I am often asked how I choose my trees. I confess that I could paint just about any tree – it does not take me long to fall in love with one. But I look for sculptural presence. I care not if its a giant or a sapling – we are often prejudiced against the poor and insignificant in favour of the hero’s. (I will do a blog on this soon.)

But once I choose a tree and then choose a perspective, I change very little of what I see. (I am often tempted to do a painting of all sides of a tree.) In this sense I become more photographic in that I don’t edit out major features or manipulate the design. It is close to what you see is what you get. So I change position if I am not happy with design but once set the rest remains. My framing and placement then dictate view but the details work on a different basis to that of photorealism.

I learnt sometime ago visiting exhibitions of Rubens and Rembrandt that one does not need to paint all the details in a work.

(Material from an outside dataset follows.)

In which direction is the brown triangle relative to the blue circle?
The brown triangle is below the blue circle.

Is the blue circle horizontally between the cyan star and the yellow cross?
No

Concentrate on the main figure and allow the human eye to add the rest. So I don’t paint every leaf , fern or bush, there is culling fit for purpose. I doing so I am resolving focusing and bringing the subject into tension with its space. This increases the three dimensionality of my paintings where viewers feel they can step into the work or go behind the tree. Add to this the time lapse experienced by painting over many weeks and many hours this all leads to a very unique painting style and perspective in my painting of trees.

Palette

Palette – choice of colours – has been influenced by the Impressionists for much of the last century. In Australian painting there has been two schools when it comes to approach – the Australian Impressionists (typified by glorifying Arthur Streeton) and the Tonal Realists – known as the Meldrumite School. I am pleased to say both are horrified by my palette. While my pallet is more tonal than impressionist. I am more influenced by Rembrandt and Vermeer.

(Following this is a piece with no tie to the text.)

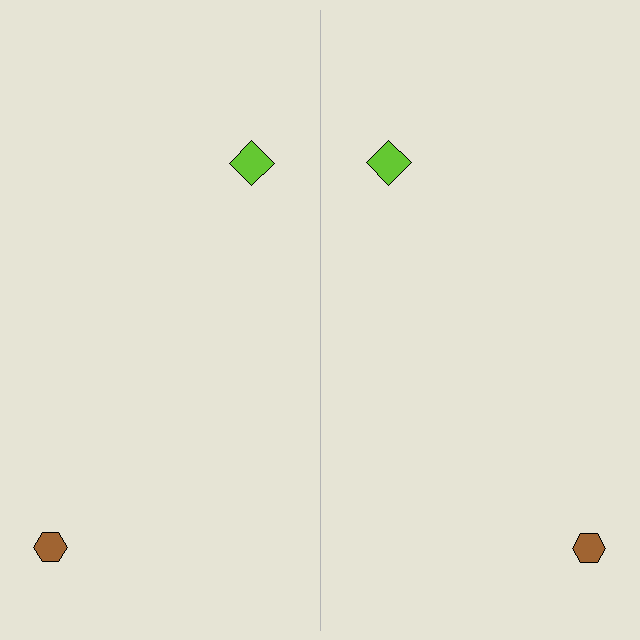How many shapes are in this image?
There are 4 shapes in this image.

Perhaps glaringly I use black. A major rule breaker in art society terms. More often lately I use a transparent black to make the tones. This will deserve a blog post of its own so keep an eye out.

Painting Palette
My Palette

For me the quality of light experienced in Australia is not impressionist – which centres around the golden hour just before the sun sets or as it rises. There is some research that shows impressionist colours were influenced by the air pollution from the coal fires of the industrial revolution in Europe of the time. The Australian light is very different to the light on other continents. This can be observed in the clarity of light achieved in Australian feature film making. That said neither is it the same from one region of Australian to another. I love the observation that Hans Heysen made on his first trip to Flinders Ranges – paraphrased- he said the air and light is so clear here I have to throw out my old palette (meaning impressionist palette) and start anew.

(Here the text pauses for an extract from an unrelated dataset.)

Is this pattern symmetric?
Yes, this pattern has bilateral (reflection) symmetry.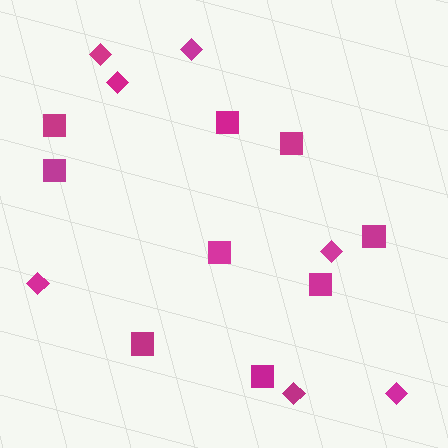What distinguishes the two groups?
There are 2 groups: one group of squares (9) and one group of diamonds (7).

The same goes with Tasmanian light, it is so different. So my palette has changed recently. I guess the point is one size does not fit all neither does the choice of colours of an artists palette.

Post post modernism

At the end of the twentieth century there was a feeling that post Modernism everything was discovered or done that could be done in the Art world. This led to the rise of Post Modernism, which was an eclectic appropriation of all art in the past, part tongue in cheek, much plagiarism, and a massive dose of rewriting history through biased twentieth century paradigms. Back as it was happening I postulated to artist friends that there was another way to go. A synthesis of modernism, abstractionism and traditional artists like the renaissance painters. Instead of tongue in cheek mocking, a real learning from all Art movements. I also boldly claimed that there would be a resurgence of technical excellence as a part of this. The is a need for a contemporary realism that is not limited to the photographic.

Yes strangely there has been a rediscovery of excellence – although probably driven by social media that has re-popularised the wow factor. Something the dematerialised art objects lacked.

This synthesis has been a driving force behind my art and its development. Perhaps this is why I have labelled my work and this story – Contemporary Realism as a style that describes my painting. Crisp clear tones, not traditional, not abstract by synthesising the past and present.